Yergi ve taşlamalarıyla, özgürlüğe karşı olan tüm toplumsal yapılarla dalga geçen sivri dilli Tsanev’in oyunlarının çoğu, bireyle devlet / iktidar arasındaki gerilimi konu alır. Tiyatroadam, hınzır eleştirel oyunlarını çoklukla güldürü olarak yazan Tsanev’in Büyük İskender’ in Atı’nı da farsa yakın bir komedi olarak sahneler.
Ancak, bu kez elde epey cılız bir metin vardır. Genelde spoiler vermekten kaçınmama rağmen yukarıda bütün konuyu özetlemiş olmamın sebebi, aslında oyunun en başlarında okunan bir gazete haberinde neler olacağının zaten açık seçik belirtilmiş olmasıdır.
Sonuçta, 1,5 saat boyunca, her ayrıntısını bilinen ya da tahmin edilen bir olay zincirini, abartılı oyunculuklar eşliğinde izlemek bana pek keyif vermedi. Abartılı yorumların rahatsız edici tarafı da seyirciyi ısrarla güldürme çabasının fazlaca belli olmasıydı. Her birini çok beğendiğim Berk Yaygın, Cihan Türk, Deniz Özmen, Ediz Akşehir, Esra Şengünalp ve Gökhan Azlağ’dan oluşan ekip, bir yandan anlatıyı ciddiye alarak diğer yandan da farsa yatkın abartılı yorumlarla bende iki arada bir derede kalmış izlenimi bıraktı. Öyle ki güldürü olmasına karşın, epey de düşük tempolu bulduğum oyun boyunca hiç gülemedim. Kanımca metin, müthiş hızlı tempolu, uçuk kaçık, absürt ötesi bir sahneleme istiyor.
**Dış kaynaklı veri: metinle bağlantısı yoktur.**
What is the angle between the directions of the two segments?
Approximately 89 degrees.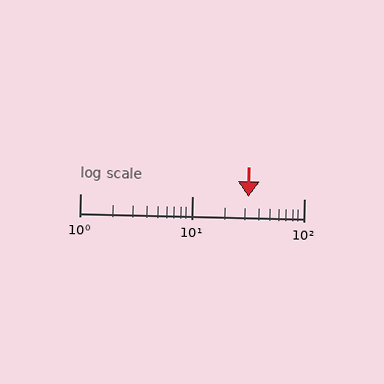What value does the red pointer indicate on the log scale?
The pointer indicates approximately 32.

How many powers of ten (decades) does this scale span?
The scale spans 2 decades, from 1 to 100.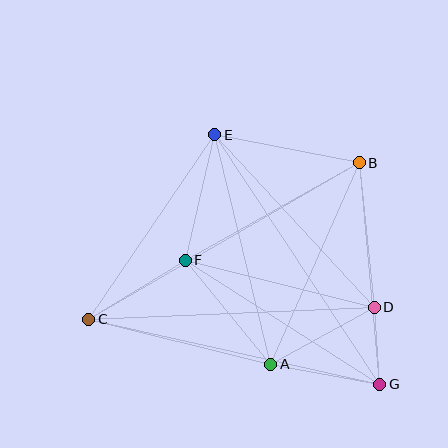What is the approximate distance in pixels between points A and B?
The distance between A and B is approximately 220 pixels.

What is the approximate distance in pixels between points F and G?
The distance between F and G is approximately 231 pixels.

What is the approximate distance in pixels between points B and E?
The distance between B and E is approximately 147 pixels.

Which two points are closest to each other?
Points D and G are closest to each other.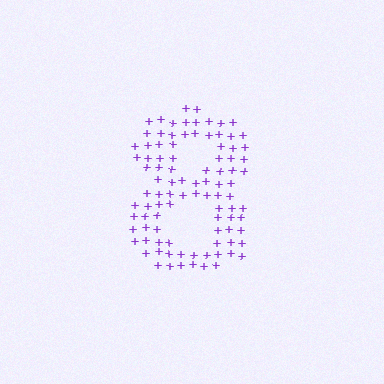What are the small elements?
The small elements are plus signs.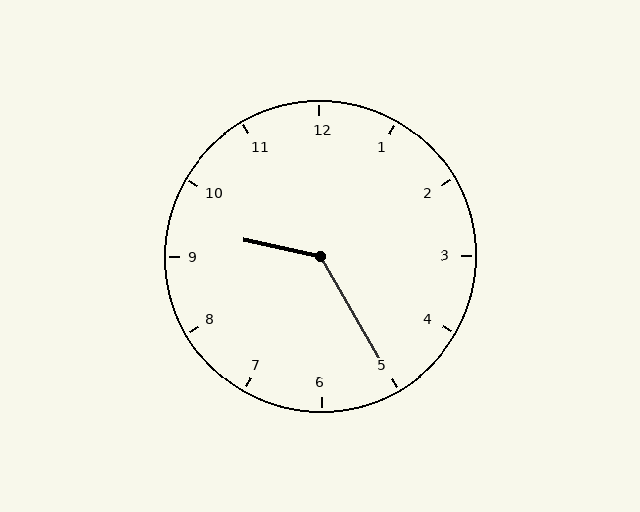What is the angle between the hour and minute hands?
Approximately 132 degrees.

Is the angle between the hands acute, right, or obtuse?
It is obtuse.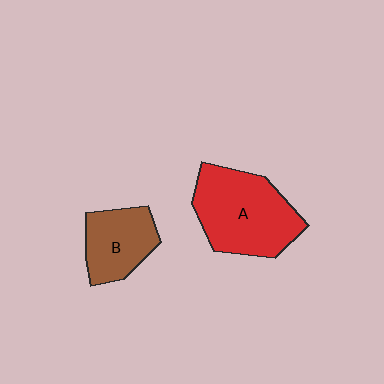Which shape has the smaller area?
Shape B (brown).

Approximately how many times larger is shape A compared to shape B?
Approximately 1.6 times.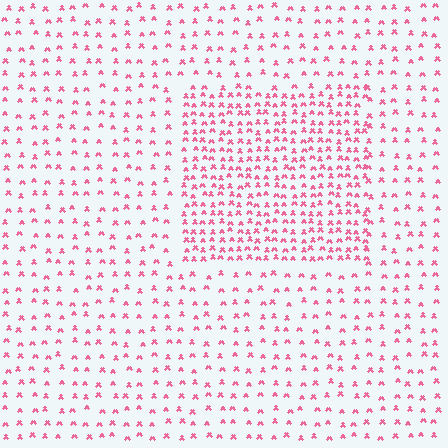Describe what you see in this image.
The image contains small pink elements arranged at two different densities. A rectangle-shaped region is visible where the elements are more densely packed than the surrounding area.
Sonuç olarak yıllardan beri ilk kez tiyatroadam’ın bir oyunundan tatminsizlik duygusuyla ayrıldım. Özellikle belirtmek isterim ki bu benim kişisel izlenimim. Çünkü ben pek sevememiş olsam da oyunu ful dolu bir salonda, hemen hepsi oyun boyunca kahkahalarla gülen seyircilerle birlikte izledim. Anlaşılan karar her zaman olduğu gibi sizin. 13 Mayıs Baba Sahne ve sezon boyunca İstanbul sahnelerinde.
Sağlıklı ve keyifli seyirler dilerim.